Hi @asnota , sorry that it's confusing, I guess we need to change the printout... but this is normal behavior when you load the data from memory (otherwise a file name would be shown instead of None). So in theory, you should get the metrics scores inside result even after these confusing printouts – is result empty or do you get any other errors?

asnota commented 2 years ago

Hi @tuetschek, you are right, the result object does contain the information. I understand that "N" in the output stands for a number of sentences, but I guess more descriptive name would be helpful.

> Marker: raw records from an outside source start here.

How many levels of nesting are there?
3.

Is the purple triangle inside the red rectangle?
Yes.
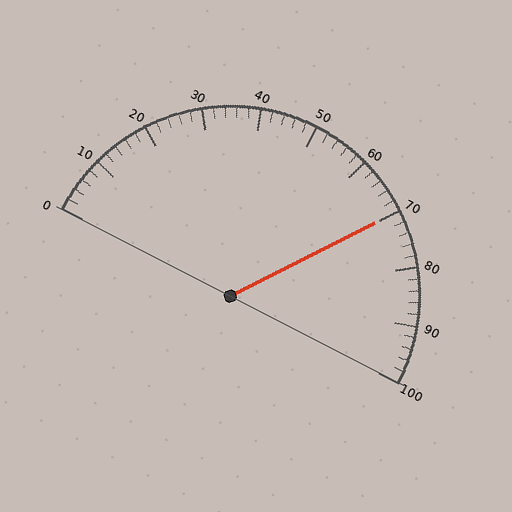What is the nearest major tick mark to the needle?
The nearest major tick mark is 70.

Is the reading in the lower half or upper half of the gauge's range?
The reading is in the upper half of the range (0 to 100).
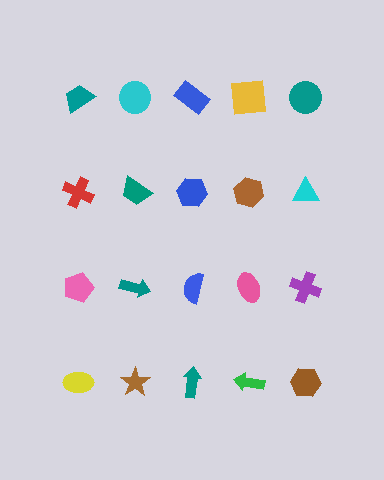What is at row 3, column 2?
A teal arrow.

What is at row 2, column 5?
A cyan triangle.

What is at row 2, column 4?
A brown hexagon.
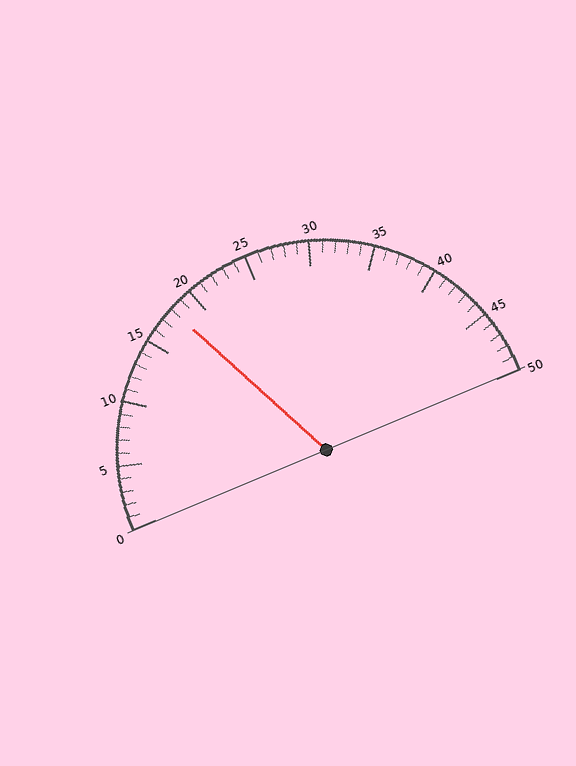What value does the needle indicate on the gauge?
The needle indicates approximately 18.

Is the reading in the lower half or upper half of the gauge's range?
The reading is in the lower half of the range (0 to 50).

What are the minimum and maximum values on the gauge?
The gauge ranges from 0 to 50.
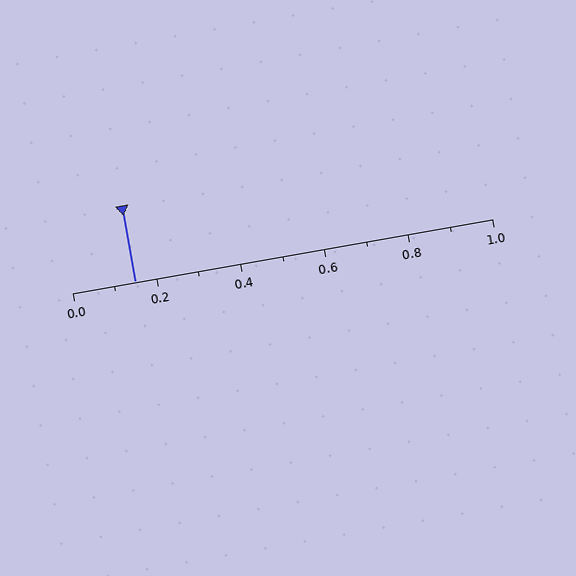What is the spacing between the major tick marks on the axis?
The major ticks are spaced 0.2 apart.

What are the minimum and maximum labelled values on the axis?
The axis runs from 0.0 to 1.0.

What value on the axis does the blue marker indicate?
The marker indicates approximately 0.15.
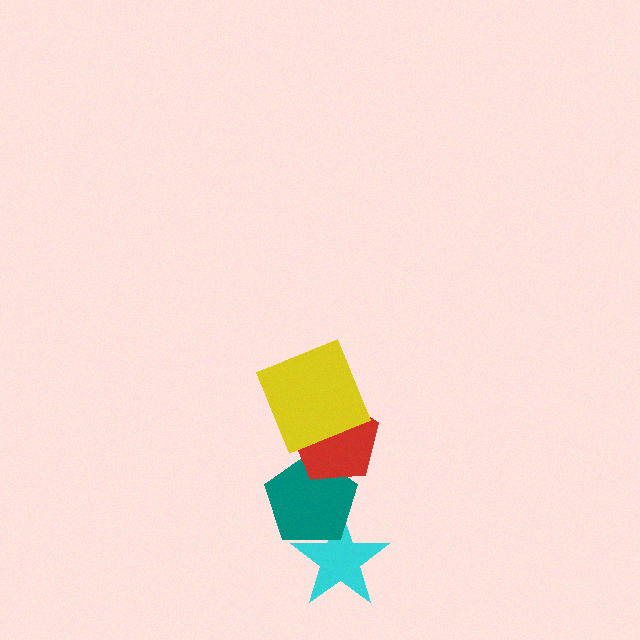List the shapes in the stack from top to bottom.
From top to bottom: the yellow square, the red pentagon, the teal pentagon, the cyan star.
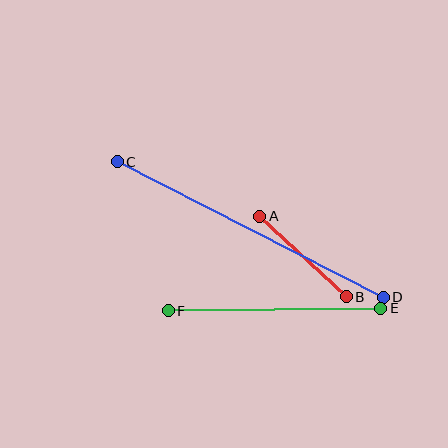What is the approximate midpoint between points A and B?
The midpoint is at approximately (303, 256) pixels.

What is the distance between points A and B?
The distance is approximately 118 pixels.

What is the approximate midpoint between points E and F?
The midpoint is at approximately (274, 310) pixels.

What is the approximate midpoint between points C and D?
The midpoint is at approximately (250, 229) pixels.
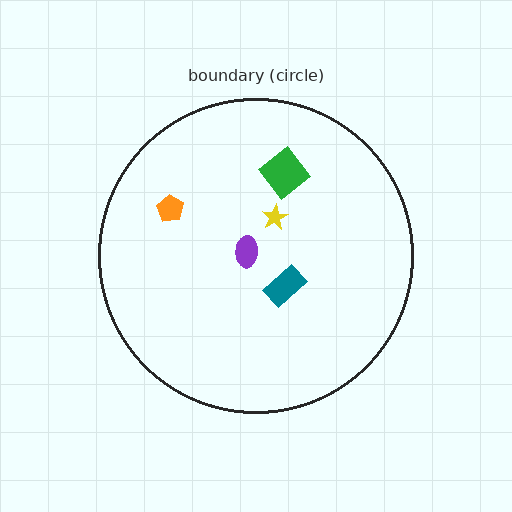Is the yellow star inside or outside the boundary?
Inside.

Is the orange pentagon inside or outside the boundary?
Inside.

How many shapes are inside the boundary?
5 inside, 0 outside.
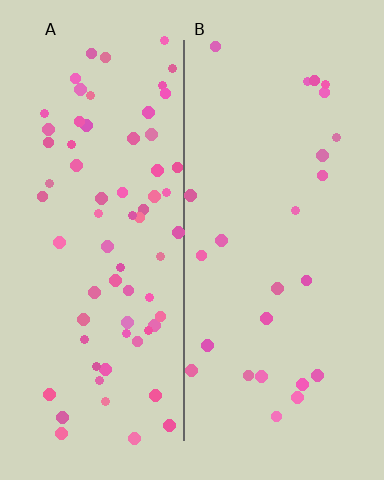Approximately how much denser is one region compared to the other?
Approximately 2.9× — region A over region B.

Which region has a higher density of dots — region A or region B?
A (the left).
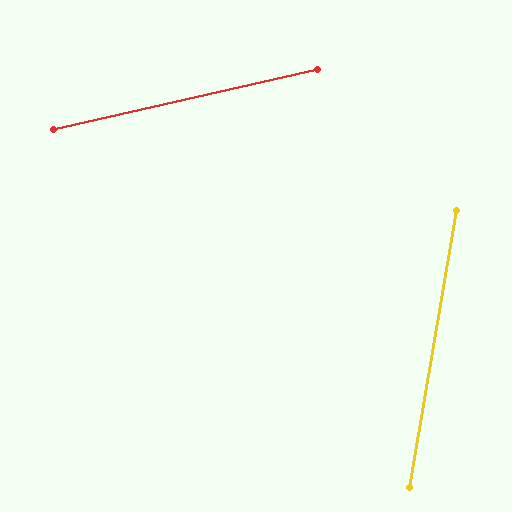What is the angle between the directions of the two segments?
Approximately 68 degrees.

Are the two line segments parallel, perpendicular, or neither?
Neither parallel nor perpendicular — they differ by about 68°.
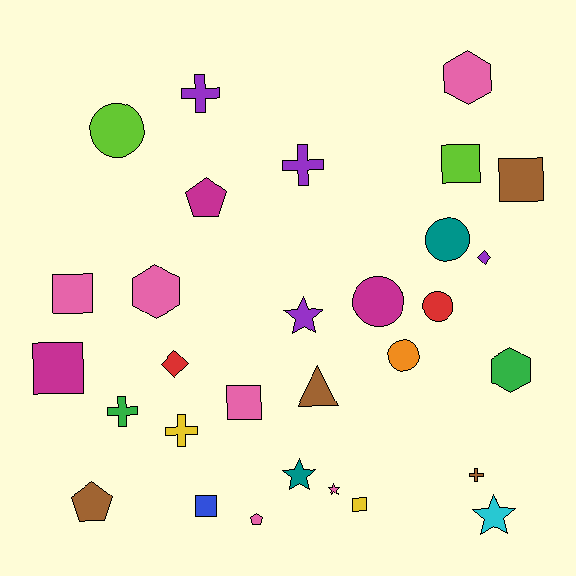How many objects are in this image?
There are 30 objects.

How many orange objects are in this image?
There is 1 orange object.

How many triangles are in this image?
There is 1 triangle.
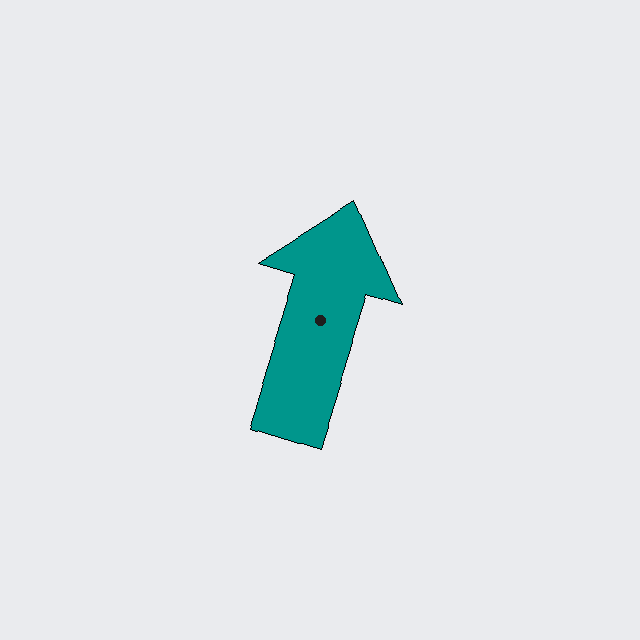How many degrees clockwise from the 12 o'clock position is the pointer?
Approximately 17 degrees.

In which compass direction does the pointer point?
North.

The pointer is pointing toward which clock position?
Roughly 1 o'clock.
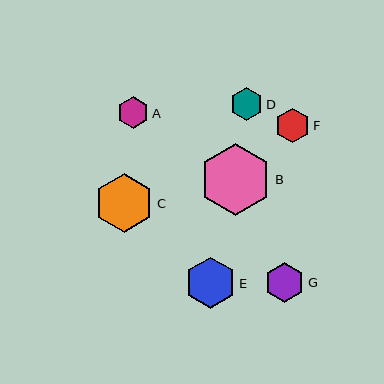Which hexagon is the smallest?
Hexagon A is the smallest with a size of approximately 32 pixels.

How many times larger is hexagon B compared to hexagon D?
Hexagon B is approximately 2.2 times the size of hexagon D.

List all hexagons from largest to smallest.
From largest to smallest: B, C, E, G, F, D, A.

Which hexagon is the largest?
Hexagon B is the largest with a size of approximately 72 pixels.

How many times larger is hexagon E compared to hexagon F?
Hexagon E is approximately 1.5 times the size of hexagon F.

I also tried to use multiple references, but it doesn't seem to work:

[I 220721 13:54:37 __init__:144] Computing NGramStats for None...
---------------------------------------------------------------------------
ValueError                                Traceback (most recent call last)
[<ipython-input-64-e065bba51891>](https://localhost:8080/#) in <module>()
----> 1 result = gem_metrics.compute(preds, refs, metrics_list=['ngrams'])  # add list of desired metrics here

[/usr/local/lib/python3.7/dist-packages/gem_metrics/__init__.py](https://localhost:8080/#) in compute(outs, refs, srcs, metrics_dict, metrics_list, cache, dataset_name)
    155         if len(refs) != len(outs):
    156             raise ValueError(
--> 157                 f'Incorrect length for data "{outs.filename}" -- outputs: {len(outs)} vs. references: {len(refs)}'
    158             )
    159         values["references_file"] = refs.filename

ValueError: Incorrect length for data "None" -- outputs: 1 vs. references: 2
tuetschek commented 2 years ago

@asnota I'm not sure I can change "N" at this point, but maybe I should add more documentation. Would you be able to share the multi-ref data you used or some case where it fails?

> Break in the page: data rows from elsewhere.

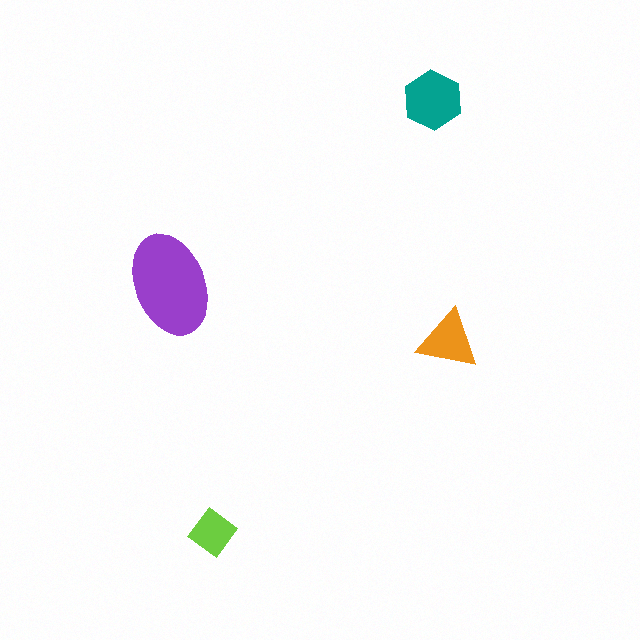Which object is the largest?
The purple ellipse.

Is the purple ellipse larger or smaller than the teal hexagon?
Larger.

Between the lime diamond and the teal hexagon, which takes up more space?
The teal hexagon.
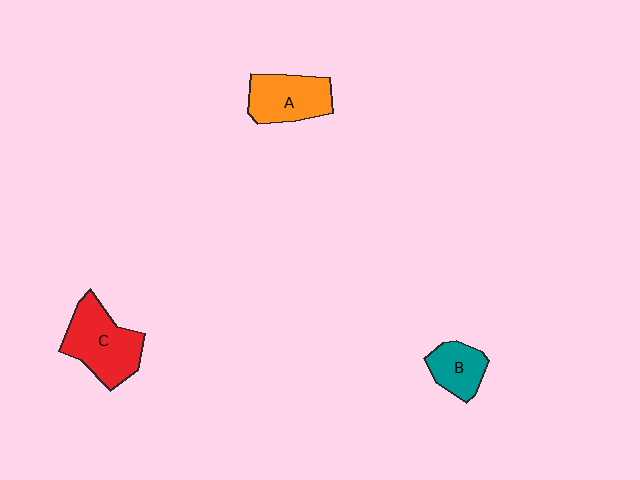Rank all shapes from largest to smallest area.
From largest to smallest: C (red), A (orange), B (teal).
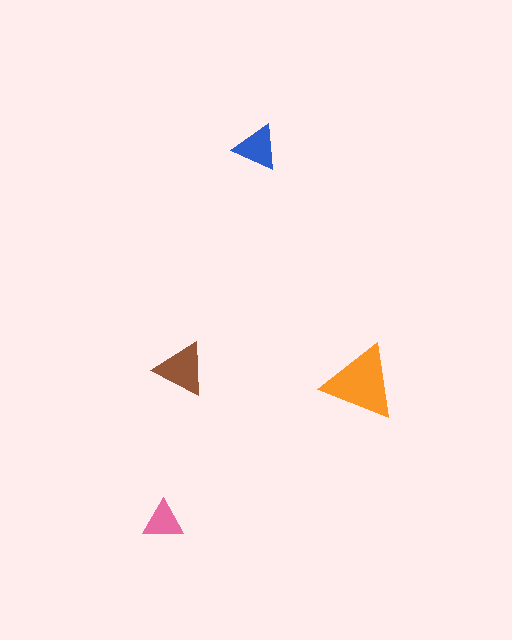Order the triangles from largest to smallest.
the orange one, the brown one, the blue one, the pink one.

asnota commented 2 years ago

@tuetschek the multi-ref data is just a list of 2 sentences:

import gem_metrics

list_of_predictions = ["The apple is tasty"]
list_of_references = ["The apple was fresh and tasty", "The fruit is an apple"]

preds = gem_metrics.texts.Predictions(list_of_predictions)
refs = gem_metrics.texts.References(list_of_references)

result = gem_metrics.compute(preds, refs, metrics_list=['ngrams'])  # add list of desired metrics here
tuetschek commented 2 years ago

@asnota Thanks! And apologies for the delay. There were actually two problems.

1) If you want to supply multiple references, they need to be passed as lists of lists:

list_of_references = [["The apple was fresh and tasty", "The fruit is an apple"]]

Note the double square brackets -- there has to be just 1 data instance that has 2 references, otherwise we wouldn't be able to tell which reference belongs to which data instance.

2) There was a small bug that I just addressed in #100.

Please update & have a look if it works for you now :-) .

asnota commented 2 years ago

@tuetschek thanks, it works for me too now.